Essere disabile mi porta ad essere spesso arrabbiata. Tipo lo stereotipo della persona disabile dei film, ma non per i motivi dei film.
Sono arrabbiata perché molti spazi in cui vorrei andare non sono accessibili, ad esempio perché manca una rampa. Devo pagare di tasca mia i miei assistenti perché non mi vengono forniti fondi sufficienti. E cavolo, quando apro Facebook mi ritrovo a tradimento un sacco di video e articoli con retoriche abiliste.
In genere come carattere tendo ad essere ottimista, eppure spesso sono arrabbiata. Lo sono per me, per i miei amici e anche per degli sconosciuti disabili di cui leggo sul giornale.
Verrebbe da censurare la propria rabbia, per paura di turbare le altre persone o per evitare che pensino che “ti poni male”.
Il ruolo più socialmente apprezzato e ascoltato per una persona disabile è essere sorridente, fare da esempio per gli altri e parlare di come “superi gli ostacoli”.
Descrivere le ingiustizie arriva ad essere definito “vittimismo” da persone disabili e non.
Succede da sempre, storicamente, quando un gruppo marginalizzato reagisce alle oppressioni, di venire descritto come “esagerato”.
La frase “smettila col vittimismo” è detta per silenziare e colpevolizzare.

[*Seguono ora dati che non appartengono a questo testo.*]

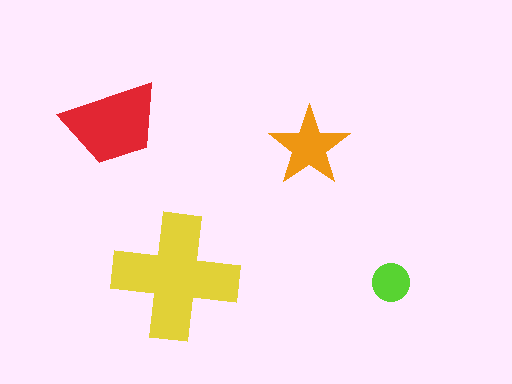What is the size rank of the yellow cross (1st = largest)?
1st.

Non lasciamoci biasimare per la nostra rabbia. Ovviamente non bisogna lasciarsene consumare, ma di certo sopprimerla può solo farci del male. La possiamo esprimere e trasformare in qualcos’altro: lotta, impegno, arte o espressione di sé, insomma qualunque cosa con cui possiamo sentire tutto l’impatto che può avere la nostra rabbia.